Having confidence in each other’s culture helps fill in the knowledge gaps that may arise. While this usually pertains to credit, it is hard, no matter what your experience, to conduct full due diligence in a 60 day period on every system. Due diligence on technology, operations, compliance, facilities and similar can suck up a huge amount of resources. To help mitigate a portion of this risk, not only do we look for a similar culture than us, but we look for what we call an “ownership mentality.” When we interview any employee, we want the sense that they do their job not for the paycheck, but for the sake of doing a good job. Sometimes this is because their management team had a grand vision, but often it is a management team that just hired conscientious bankers that take good ol’ American pride in their position.

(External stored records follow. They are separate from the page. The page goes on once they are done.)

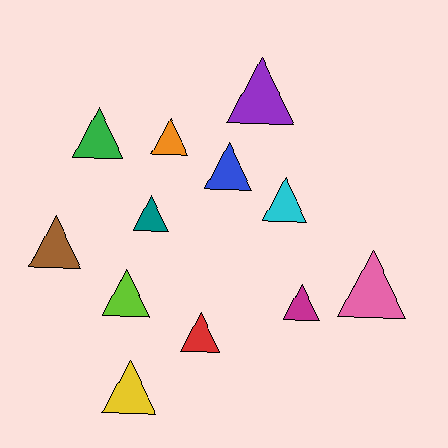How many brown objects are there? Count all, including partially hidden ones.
There is 1 brown object.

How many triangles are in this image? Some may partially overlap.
There are 12 triangles.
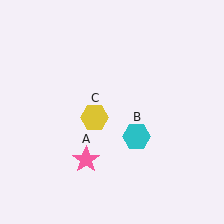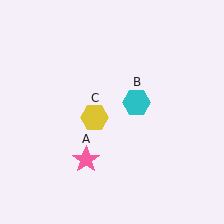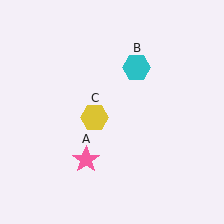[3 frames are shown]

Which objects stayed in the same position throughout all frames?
Pink star (object A) and yellow hexagon (object C) remained stationary.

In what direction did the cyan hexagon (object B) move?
The cyan hexagon (object B) moved up.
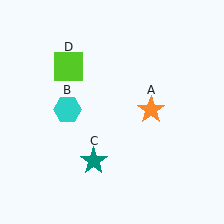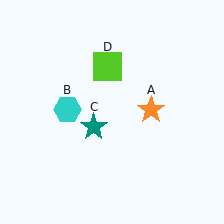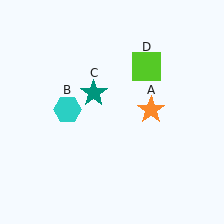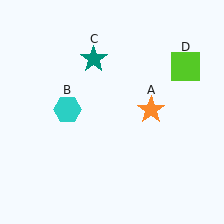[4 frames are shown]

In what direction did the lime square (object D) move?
The lime square (object D) moved right.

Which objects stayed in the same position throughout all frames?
Orange star (object A) and cyan hexagon (object B) remained stationary.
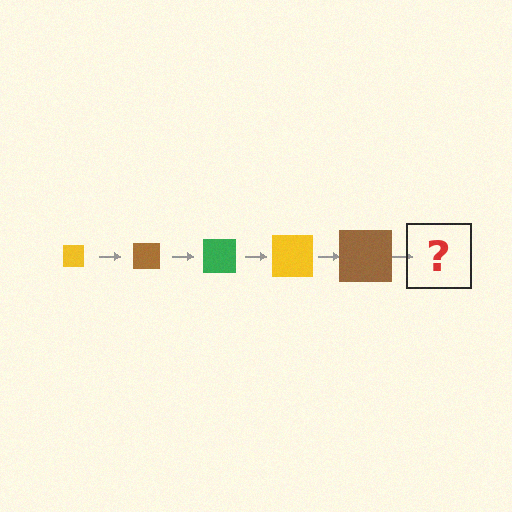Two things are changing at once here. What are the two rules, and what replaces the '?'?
The two rules are that the square grows larger each step and the color cycles through yellow, brown, and green. The '?' should be a green square, larger than the previous one.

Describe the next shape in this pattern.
It should be a green square, larger than the previous one.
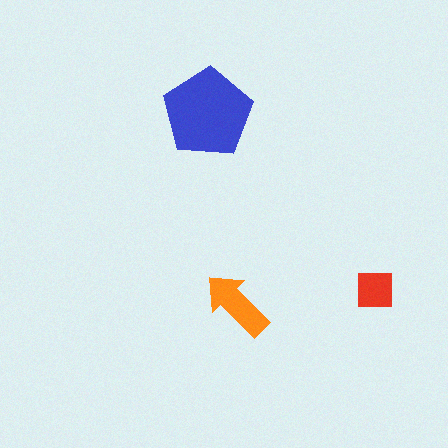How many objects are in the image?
There are 3 objects in the image.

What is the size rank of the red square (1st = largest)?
3rd.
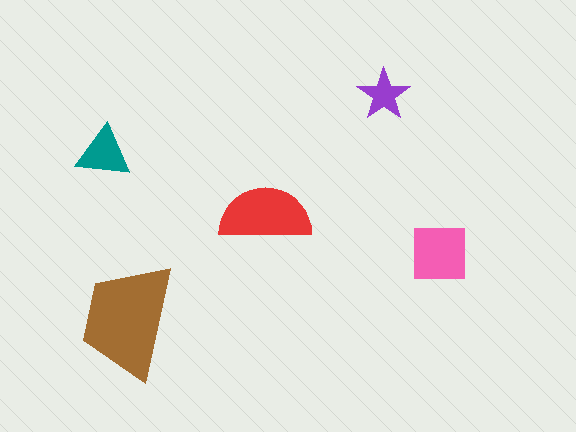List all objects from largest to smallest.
The brown trapezoid, the red semicircle, the pink square, the teal triangle, the purple star.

Platinum Bank fell into this category, and it gave us great comfort. 

 

Using Equity

 

The other interesting aspect of the transaction is that we are paying 90% of our purchase price in CenterState equity. Now, all things being equal, we don’t want to use stock if we can avoid it. We have a great plan for CenterState and are very confident in our ability to execute that plan. As such, we know how valuable the future of our equity is, and we don’t want dilution. Cash, compared to our equity, is relatively less expensive, in our opinion.

 

However, Platinum is a quality organization and one that we can recognize immediate cost saves on due to the overlapping footprint. Five of seven Platinum branches are within 1.25 miles of our branches. As a result, we are targeting 40% expense savings when integration is fully phased in. Thus, in our opinion, we paid a multiple of 11x after taking into account these synergies.

 

In addition, every bank’s stock goes through cycles and we have recently been close to our record high. While we still think we are undervalued, we are probably less so these days than we have in the past. As such, to get a transaction done now, we were talked into giving away our equity in exchange for their platform. Given our projections, this can be immediately accretive to earnings with an earn back of dilution within two-and-a-half years which is an ongoing target we try to achieve with each acquisition.

 

Gaining Pricing Power

 

Finally, there is a synergistic aspect of adding a competitor within your core market. Platinum was a relationship-driven bank with deep ties to the community. Not only do we get some great people (all the key executives came under contract), but we gain more pricing power in our core market which is additionally additive. 

 

Branch Overlap in Bank M&A

 

Conclusion

 

Because of the value of Platinum Bank, we are targeting a healthy 20% internal rate of return on this purchase. More assets don’t always make you more efficient. With any acquisition, you have to look at the quality and composition of those assets. Some of our past acquisitions increased assets, but they also increased complexity. As such, they did not give us scale on a risk-adjusted basis. In this case, we believe a combination of asset quality, culture, and footprint gives us true scale at a lower incremental risk.